Wood & Metal Hybrid
The use of hybrid materials in the design for an adjustable oarlock has several practical applications. Wood is an easy material to work with, able to be transformed in order to suit the individual needs of the designer. Wood can also be obtained at relatively low cost, and variety of woods for purchase means that a suitable type can be chosen for the exact specifications of the product. The use of metal in the design adds strength to the critical points of the system, preventing heavy wear and extending the life of the oarlock mount. At each mounting point, the metal reinforcements will cut down on friction wear that is unavoidable in the design of oarlocks. The metal used will prolong the structural integrity of the design, letting the design stand up to heavy use over a long period of time. The hybrid design is inherently not as strong as a full metal construction, but is adequate for most applications, for a certain period of time. When one designs for long-term use, one must take into account the wear and tear that the product will undergo for its entire life. This is where wooden construction fails to deliver, where the flaws of wood are exposed. Hairline cracks can develop over time, and with these cracks come the promise of larger splits in the wood, leading to catastrophic failure across the entire product. One must also consider how wood must be protected from the elements. Water, trapped in the grain of wood, can swell and contract at a rapid rate, which, over the course of a few months, can render the material unusable. To prevent this problem, varnish or water sealant can be used, but this additional cost may be prohibitive on large scale production. The hybrid design brings several positive aspects along with it, but the consequences of using wood as a material outweigh the possible benefits.
Metal Construction
Using metal as the singular element of construction makes a great deal of sense, as metal is renowned for its durability and integrity. Although metalworking requires specialized tools, the benefits of using metal are immediately apparent. Friction wear becomes almost a non-issue, as one would assume the wooden oars to break down at a faster rate then the metal mounting bracket. With the rate of wear and tear reduced to a bare minimum, the primary focus becomes ergonomics, with a concentration on how easily the product can be used, when compared to a standard oarlock. When compared to a product that uses wood as its main means of construction, a metal structure requires less material for the same amount of strength, meaning a smaller overall design, more portability, and less weight. All of these characteristics make the product more attractive the potential customers, as does the sleek, streamlined design that metal can provide. The physical strength of this design, combined with aesthetically pleasing elements, mark this construction as one that deserves further development as a potential solution for the problems presented in this project.
T-Track Design
The use of existing technology make this solution unique in the designs proposed for this project, and this retrofitting of existing technology may provide one of the stronger designs, if it is at all possible. Sailboats use metal tracked rails to make adjustments on positions of line, and the use of these adjustable elements may prove a solution for the adjustable oarlock design. The only developmental problem that could occur in this conversion process is the design of a tracked metal instrument that would conform to the specifications outlined in the design of the product, while still functioning within the confines of the original sailboat T-track product.
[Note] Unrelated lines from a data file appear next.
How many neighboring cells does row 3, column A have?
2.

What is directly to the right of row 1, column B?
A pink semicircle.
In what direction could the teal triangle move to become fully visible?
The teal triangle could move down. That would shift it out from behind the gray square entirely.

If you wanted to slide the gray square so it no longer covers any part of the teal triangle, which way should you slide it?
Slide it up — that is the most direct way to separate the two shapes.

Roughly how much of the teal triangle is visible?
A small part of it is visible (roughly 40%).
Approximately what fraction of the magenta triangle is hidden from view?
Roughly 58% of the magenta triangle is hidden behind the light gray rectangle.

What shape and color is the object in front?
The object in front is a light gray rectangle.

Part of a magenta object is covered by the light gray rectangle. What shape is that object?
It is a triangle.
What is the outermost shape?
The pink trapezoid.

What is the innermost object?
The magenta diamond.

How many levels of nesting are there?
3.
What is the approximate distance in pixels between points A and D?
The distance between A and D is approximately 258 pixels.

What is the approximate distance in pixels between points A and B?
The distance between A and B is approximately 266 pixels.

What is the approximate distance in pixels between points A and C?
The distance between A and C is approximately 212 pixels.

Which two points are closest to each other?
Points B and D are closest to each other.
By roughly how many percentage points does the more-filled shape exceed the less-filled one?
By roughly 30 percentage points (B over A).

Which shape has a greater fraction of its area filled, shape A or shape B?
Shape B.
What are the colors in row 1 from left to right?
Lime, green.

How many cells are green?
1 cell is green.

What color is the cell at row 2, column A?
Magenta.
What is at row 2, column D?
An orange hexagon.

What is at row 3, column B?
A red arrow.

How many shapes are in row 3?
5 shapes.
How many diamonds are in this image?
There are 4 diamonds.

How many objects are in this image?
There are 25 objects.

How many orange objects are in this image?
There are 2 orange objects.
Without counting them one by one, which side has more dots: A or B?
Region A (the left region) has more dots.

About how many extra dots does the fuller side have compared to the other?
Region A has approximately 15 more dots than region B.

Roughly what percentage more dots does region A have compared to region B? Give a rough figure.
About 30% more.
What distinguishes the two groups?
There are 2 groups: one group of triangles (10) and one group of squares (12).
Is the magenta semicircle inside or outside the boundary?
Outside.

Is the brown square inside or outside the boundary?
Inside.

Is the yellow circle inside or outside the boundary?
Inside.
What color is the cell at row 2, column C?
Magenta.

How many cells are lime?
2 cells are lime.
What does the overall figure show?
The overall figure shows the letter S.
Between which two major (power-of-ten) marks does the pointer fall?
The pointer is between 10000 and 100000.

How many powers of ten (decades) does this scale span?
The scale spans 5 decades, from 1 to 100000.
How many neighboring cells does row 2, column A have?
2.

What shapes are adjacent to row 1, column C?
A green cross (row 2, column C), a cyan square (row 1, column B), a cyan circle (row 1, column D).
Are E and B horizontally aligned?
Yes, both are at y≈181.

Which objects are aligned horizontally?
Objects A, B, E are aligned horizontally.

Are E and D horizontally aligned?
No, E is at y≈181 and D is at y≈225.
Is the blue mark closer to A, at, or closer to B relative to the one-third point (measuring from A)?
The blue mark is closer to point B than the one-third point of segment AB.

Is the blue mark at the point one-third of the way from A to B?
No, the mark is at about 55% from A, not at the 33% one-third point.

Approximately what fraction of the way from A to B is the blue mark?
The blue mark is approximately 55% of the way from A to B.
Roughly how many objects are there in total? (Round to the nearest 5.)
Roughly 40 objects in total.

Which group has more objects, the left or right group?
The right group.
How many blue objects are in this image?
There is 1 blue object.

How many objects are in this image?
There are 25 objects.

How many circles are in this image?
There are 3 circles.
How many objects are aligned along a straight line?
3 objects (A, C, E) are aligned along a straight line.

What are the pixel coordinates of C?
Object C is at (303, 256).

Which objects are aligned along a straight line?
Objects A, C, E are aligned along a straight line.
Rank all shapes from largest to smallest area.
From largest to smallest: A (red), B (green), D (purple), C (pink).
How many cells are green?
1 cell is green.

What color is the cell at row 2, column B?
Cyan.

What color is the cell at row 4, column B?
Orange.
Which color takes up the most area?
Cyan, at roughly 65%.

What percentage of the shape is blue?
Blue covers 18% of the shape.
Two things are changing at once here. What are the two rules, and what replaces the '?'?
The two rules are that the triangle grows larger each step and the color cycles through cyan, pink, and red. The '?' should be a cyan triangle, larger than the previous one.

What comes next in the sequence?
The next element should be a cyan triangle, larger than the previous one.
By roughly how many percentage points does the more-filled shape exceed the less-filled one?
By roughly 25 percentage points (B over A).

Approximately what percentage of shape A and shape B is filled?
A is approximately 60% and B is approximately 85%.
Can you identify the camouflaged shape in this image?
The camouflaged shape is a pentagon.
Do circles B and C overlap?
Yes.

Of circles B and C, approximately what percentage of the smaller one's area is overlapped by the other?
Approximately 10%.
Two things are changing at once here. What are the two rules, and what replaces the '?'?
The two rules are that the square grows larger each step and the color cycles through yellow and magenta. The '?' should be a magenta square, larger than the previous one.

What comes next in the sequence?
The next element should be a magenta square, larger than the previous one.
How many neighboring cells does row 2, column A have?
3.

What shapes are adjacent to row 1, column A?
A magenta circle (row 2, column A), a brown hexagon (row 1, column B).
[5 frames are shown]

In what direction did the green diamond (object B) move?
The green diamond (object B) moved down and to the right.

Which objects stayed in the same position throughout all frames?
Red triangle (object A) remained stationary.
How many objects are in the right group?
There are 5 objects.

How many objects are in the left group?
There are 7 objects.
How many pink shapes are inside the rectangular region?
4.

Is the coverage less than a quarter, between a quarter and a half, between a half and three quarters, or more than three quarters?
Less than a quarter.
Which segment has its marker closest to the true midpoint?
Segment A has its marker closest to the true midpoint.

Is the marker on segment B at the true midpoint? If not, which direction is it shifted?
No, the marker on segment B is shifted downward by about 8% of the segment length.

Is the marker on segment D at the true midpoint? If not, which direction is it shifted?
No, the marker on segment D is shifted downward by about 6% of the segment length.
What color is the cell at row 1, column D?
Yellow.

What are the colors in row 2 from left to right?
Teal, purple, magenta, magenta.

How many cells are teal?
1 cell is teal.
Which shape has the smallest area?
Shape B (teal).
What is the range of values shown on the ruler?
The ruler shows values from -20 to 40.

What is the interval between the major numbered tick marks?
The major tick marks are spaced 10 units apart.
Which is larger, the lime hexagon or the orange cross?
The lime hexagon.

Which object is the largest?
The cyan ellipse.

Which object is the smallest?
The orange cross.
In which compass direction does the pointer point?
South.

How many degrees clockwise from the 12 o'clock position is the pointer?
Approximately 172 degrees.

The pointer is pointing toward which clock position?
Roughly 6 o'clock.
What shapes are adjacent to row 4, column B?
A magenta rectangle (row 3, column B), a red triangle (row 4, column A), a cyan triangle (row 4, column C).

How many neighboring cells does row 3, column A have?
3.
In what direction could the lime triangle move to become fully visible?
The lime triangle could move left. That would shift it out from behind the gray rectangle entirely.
The rails on a standard sailboat track are nearly universal, but it is doubtful as to whether or not the product will hold up to a type of stress quite different from the track’s normal operation. This may be the limiting factor when considering further development of this type of design. If the product cannot withstand the stresses of rowing, it is not viable for selection. This design will cost far more than the other two solutions, as sailboat T-tracks are more expensive than a simple block of wood or length of angle iron. The designer is also limited to using the original dimensions of a pre-existing product, which may serve to hinder the creative process of the designer. By working with a clean sheet of metal or blank piece of wood, the designer has ultimate control over what goes into the product, instead of relying upon prefabricated designs.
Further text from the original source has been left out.